Z function is calculated using the Z algorithm. It's a mapping between the index of any character of the string (except 0 because the z function isn't defined for index 0) and the maximum number of characters including and after the index that match exactly with the prefix of the string.

What is the prefix function?

The prefix function (П) is similar to the Z function. It's a mapping between the index of any character of the string (π[0] = 0) and the maximum number of characters including and before the index i that match exactly with the prefix of the string.

Brute force complexity for calculating the pi function of a string vs. the z function?

While the Z function and Prefix function look almost identical, the brute force time complexity for calculating the Z function is O(N2) and calculating the prefix function is O(N3). In the brute force approach, for the Z function for each index i, we keep iterating forward from i till the characters match with the prefix of the string and count the characters matched, these iterations are of the order O(N) and the time complexity is thus O(N2).On the other hand, for the prefix function, for each index i, we need to check for all substrings of the type s[j … i] where 0 < j <= i, if they match with the prefix of the string with the length j - i + 1. Here getting the substring and matching the substring will take O(N) each. Hence the time complexity for this one turns out to be O(N3).

Count all substrings of all lengths that match exactly with the prefix and suffix of a string

Introduction

The article discusses a problem involving strings, these problems are very commonly asked in various contests and interviews. Here in this article, we aim to understand how we can improve on the brute force approach and apply Z-algorithm to get the most optimal approach.

Problem Statement

Let there be a string s (length n), containing only lowercase letters [a-z] and n <= 2 * 10⁵. Our objective is to find for all l (1 <= l <= n), the count of substrings that have a length of l that matches exactly with the prefix and suffix of the string, i.e., the prefix of length l of string s = s[0…l-1] and the suffix of length l of string s = s[n - l ...n-1]. As output, print the count of all l for which the count is non zero and print each l with their count.

For example,

s = “aabaab”

for lengths 1, 2, 4 and 5, the prefix and suffix of that length don’t exactly match and therefore, our answer will not include them.

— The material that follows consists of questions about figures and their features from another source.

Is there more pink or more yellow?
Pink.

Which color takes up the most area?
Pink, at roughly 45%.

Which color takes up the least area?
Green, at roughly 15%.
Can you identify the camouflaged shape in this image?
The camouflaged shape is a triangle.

For length 3, the prefix and suffix are both “aab”. This string occurs two times.

For length 6, the prefix and suffix are both “aabaab” and occur only once.

The output will be:

2
3 2
6 1

Brute Force Approach

In the brute force approach, we check if the prefix of length i (0 <= i < n) matches the suffix of length i. If both the prefix and suffix match exactly, we find the count of substrings that matches exactly with the prefix of length i in the complete string.

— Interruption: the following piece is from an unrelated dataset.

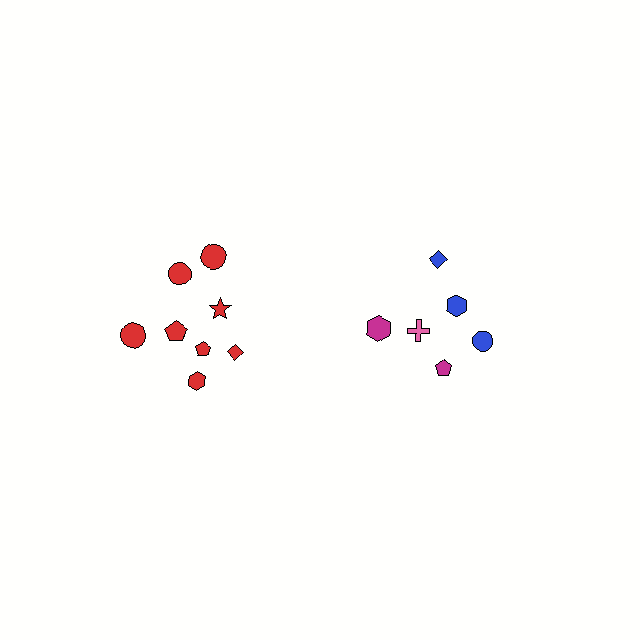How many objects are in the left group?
There are 8 objects.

Step by step implementation for the approach is.

We iterate over all the prefixes of length i.
In every iteration, we take the prefix of length i of the string and match it with the suffix of length i of the string.
If both the prefix and suffix are equal, we count the occurrences of the prefix of length i of the string in the original string.
We store the length of the prefix and the count as a pair in a vector.
After all the iterations are complete, we print the length of the vector and all the pairs as our final answer.

Code in C++

#include <iostream>
#include <vector>
#include <utility>
#include <string>
using namespace std;


void solve(int _){
    string s = "aabaab";
    int n = s.size();
    
    vector<pair<int,int>> ans;
    for(int i = 1; i <= n; i++){
        // prefix of length i
        string prefix_i = s.substr(0, i);
        // suffix of length i
        string suffix_i = s.substr(n - i, i);
        
        // check if the prefix and suffix match
        if(prefix_i == suffix_i){
            pair<int,int> countForLengthI = {i, 1};
            
            // count all occurunces of the prefix_i in the string s
            for(int j = 1; j <= n - i; j++){
                if(s.substr(j, i) == prefix_i){
                    countForLengthI.second += 1;
                }
            }
            // push the answer in the answer vector
            ans.push_back(countForLengthI);
        }
    }
    
    cout << ans.size() << endl;
    for(auto x: ans){
        cout << x.first << " " << x.second << endl;
    }
}


int32_t main(){
    solve(1);
}

You can also try this code with Online C++ Compiler

Run Code

Output

2
3 2
6 1

Time Complexity

The time complexity of the above algorithm is O(N³). We first loop over all the lengths (N), and then we iterate over all the substrings of length i (N - i - 1 < N - 1). Finally, we find the substring and compare each substring of length i (i <= N).

Space Complexity

The algorithm takes O(N) extra space. This is because we are making copies of part of the string when we take their substring. The overall complexity can’t be improved as we have to save the answer that can take O(N) extra memory even if, instead of taking substring, we simply loop over and compare those strings.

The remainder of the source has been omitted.